Se você parar para ver os telejornais, inevitavelmente assistirá às reportagens sobre a vacina contra a covid-19. E, nessas reportagens, verá meia dúzia de vezes a cena daquela agulha entrando no braço de quem se vacina. É uma agulha comprida. Terá... o quê? Uns quatro centímetros? Por aí. E os enfermeiros introduzem-na inteira no músculo da pessoa, antes de premer o êmbolo da seringa.
Contei, outro dia, na rádio, que a Marcinha não pode ver essa cena. Quando vê, ela geme, “ai!”, e vira o rosto para o lado.
Foi eu contar isso e vários ouvintes me mandaram e-mails dizendo que eles também têm problemas com a visão de agulhas penetrando braços indefesos. Trata-se do ancestral medo de injeção, que nos assola desde a infância.
Fiquei pensando se, diante daquela cena, alguns não desistem de tomar a vacina por medo da picada. Porque tem de haver um motivo psicológico profundo para os que se negam a se vacinar, que não são tão poucos assim.
Até entendo que o princípio da vacina pode ser assustador. Afinal, um simulacro da doença é inoculado em você a fim de alertar o seu sistema de defesa. Isso é perturbador. Na Revolta da Vacina, de 1904, até cabeças privilegiadas, como a de Ruy Barbosa, se rebelaram contra essa ideia. Em discurso no Senado, ele vociferou:
“Assim como o direito veda ao poder humano invadir-nos a consciência, assim lhe veda transpor a epiderme. Logo, não tem nome, na categoria dos crimes do poder, a temeridade, a violência, a tirania a que ele se aventura, expondo-se, voluntariamente, obstinadamente, a me envenenar, com a introdução no meu sangue de um vírus em cuja influência existem os mais fundados receios de que seja condutor da moléstia ou da morte!”
Mas isso foi há quase 120 anos. De lá para cá, as pessoas se acostumaram a tomar vacinas. O meu filho, quando nasceu, estava nos meus braços depois de ter tomado seu primeiro banho, quando a enfermeira veio de lá com uma injeção GIGANTE.
— O que é isso? — perguntei, receoso.
— Vacina.
E, em seguida, sem me dar muita atenção, ela simplesmente tomou a perninha do menino e lhe enfiou aquela lança, tão grande que acho que poderia atravessá-lo. Meu filho, obviamente, começou a chorar, chocado com aquela primeiríssima agressão do mundo exterior, enquanto eu tentava consolá-lo, embalando-o. Quando finalmente consegui fazer com que ele se acalmasse, a enfermeira voltou com outra injeção.

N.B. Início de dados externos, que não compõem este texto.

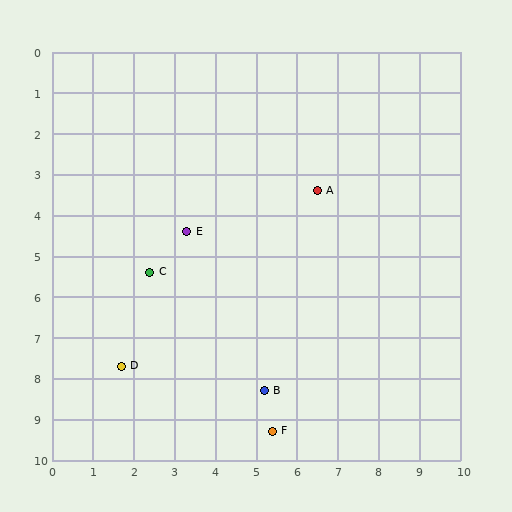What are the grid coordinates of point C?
Point C is at approximately (2.4, 5.4).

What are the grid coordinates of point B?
Point B is at approximately (5.2, 8.3).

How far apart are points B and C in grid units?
Points B and C are about 4.0 grid units apart.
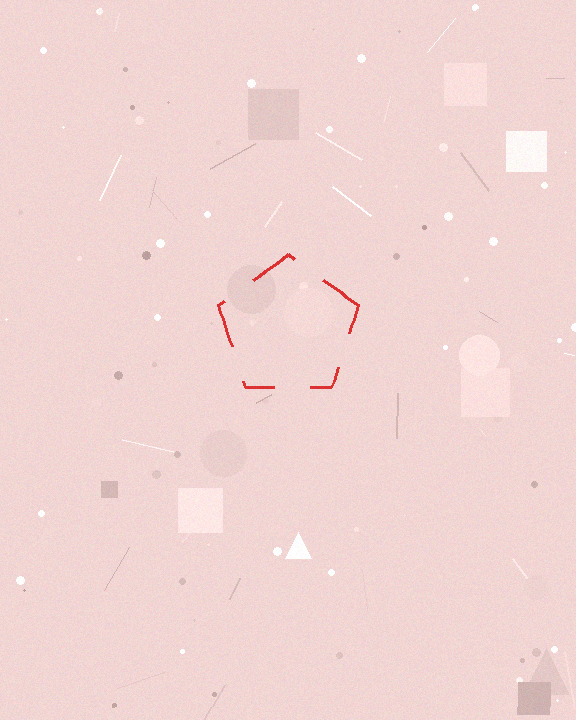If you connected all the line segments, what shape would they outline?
They would outline a pentagon.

— Mais uma vacina? — me surpreendi.
— Mais uma — ela disse, e rapidamente tomou a outra perninha do menino e PÁ!, deu-lhe outra agulhada. E o meu filho, mais uma vez, caiu num pranto entremeado de soluços, constatando, tão cedo, que aqui é mesmo um vale de lágrimas.
De lá para cá, ele tomou dezenas de vacinas. Dezenas. Aí é que está: todo mundo toma vacina. Por que esse drama, agora, com a necessária vacina contra a covid-19? Vocês não entenderam ainda que todo mundo tem de se vacinar para podermos sair juntos dessa enrascada? Chega de medinho! Chega de frescura! Vai se vacinar, rapaz!